Kemarin, saya dan beberapa kawan masuk komplek pasar Gabus setelah sekian lama hal itu tak pernah saya lakukan. Mungkin didorong oleh kerinduan saya pada masa kecil ketika pasar itu masih terbuka, belum berdinding tembok dan menjadi arena bermain anak-anak seusia saya dan mas-mas dan mbak-mbak saya ke atas.
Di masyarakat Gabus ada kepercayaan terkait dengan pasar yang akhirnya menjadi adat istiadat setempat, ada mitos bagi pasangan yang baru menikah akan melakukan acara keliling pasar sebanyak tiga kali, dan jika tidak dilakukan yang bersangkutan akan menjadi gila, dan hal ini masih dilakukan sebagian besar masyarakat Gabus, selain aspek mitos ada aspek logika sebagai pemberitahuan kepada publik tentang pasangan yang baru menikah itu, karena pasar salah satu area publik masyarakat Gabus.

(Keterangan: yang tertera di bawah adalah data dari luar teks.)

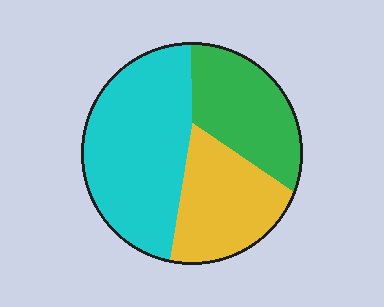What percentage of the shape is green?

Ya, saya ingat betul masa-masa itu, apapun permainan anak mayoritas kami lakukan didalam komplek pasar itu, dari olan-olan (sejenis permainan kelereng), jirak (sejenis permainan karet) gobak sodor, laker, gangsingan, slentik-an atom, kasti, bahkan main sepak bola (mungkin sekarang orang menyebutnya futsal) dan masih banyak lagi permainan teman-teman perempuan seperti seprento, dakon dan bekel yang tentunya siapapun pernah main di pasar Gabus akan mengingatnya.
Selain sebagai arena bermain masa kecil di masa saya, pasar itu juga menjadi Ruang Publik masyarakat Gabus, mulai dari sebagai tempat pemilihan kepala desa dan pemilu sampai acara tradisional dan arena tempat kesenian, setiap acara sedekah bumi secara rutin ada acara kesenian tradisi seperti wayang kulit, ketoprak, barongan dll. Yang sebelumnya biasanya pada siangnya sebelum wayangan ada bancakan kenduren sedekahan bersama berebutan nasi tumpeng dan betapa berharganya sebutir telur...
Heeemmmm... teringat jelas keriuhan dan kebersamaan kala itu, dan wayangpun mulai dimainkan sampai malam, anak-anak seusiaku dulu biasa keluyuran sampai malam, main pek-to (petak umpet) dan nimbrung nombok lotre mondok (dapatnya telur) bahkan dadu kumpul orang dewasa, pokoknya suasananya menyenangkan dan meriah.
Namun sesuai perkembangan jaman dan makin bertambahnya para pedagang di pasar membuat semua itu lambat laun mulai hilang, tak ada lagi lantai pasar yang lenggang selepas pedagang jualan, pasar sudah tertutup tembok, tak terdengar lagi keriuhannya radius dua ratus meter, tak ada penjual jamu dan sulapan, tak bisa lagi anak-anak bermain di lingkup dalam komplek pasar karena los-los kanan kiri sudah penuh lemari, tak ada berebutan layangan dan nge-jo benang layangan, tak ada ketoprakan malam lagi, tak ada lotre mondok dan dadu lagi... dan di sore itu, di pasar yang sama saya terkenang semua itu, mungkin hal ini dirasakan juga kawan-kawan seangkatan saya ke atas, yang sekarang masih tersisa adalah barongan malem jemuwah wage keliling kampung.
Gabus tempat dimana dulu saya dilahirkan di samping utara pasar menyimpan banyak kenangan, teringat pagi-pagi di masa saya belum sekolah banyak mbah-mbah kencing dengan bebasnya berdiri cuma dengan menjinjing kain jarik (ha ha ha...) pemandangan yang mungkin tak lajim di jaman sekarang, tukang obral berikut banjetnya, bakul jamu sambi pengobatan dan sulap, semua berjalan mengalir dan tanpa diburu waktu seperti laju kehidupan sekarang ini. Kini pasar telah berkembang pesat dan sesak, jajanan tradisional juga mulai tergantikan makanan pabrik, di sebelah barat pasar kira-kira seratusan meter telah berdiriminimarket waralaba, jalan ramai sepeda motor menggantikan dokar sebagai angkot di wilayah pasar, semoga nadi perekonomian terus berputar dan pasar tradisional tidak ikut punah seperti hilangnya areal publik tempat bermain saya dulu, semoga tidak digusur menjadi mall dan supermarket seperti yang terjadi di kota-kota besar dan tetap menjadi sumber penghasilan menggerakkan perekonomian masyarakat bawah ...semoga...!!!.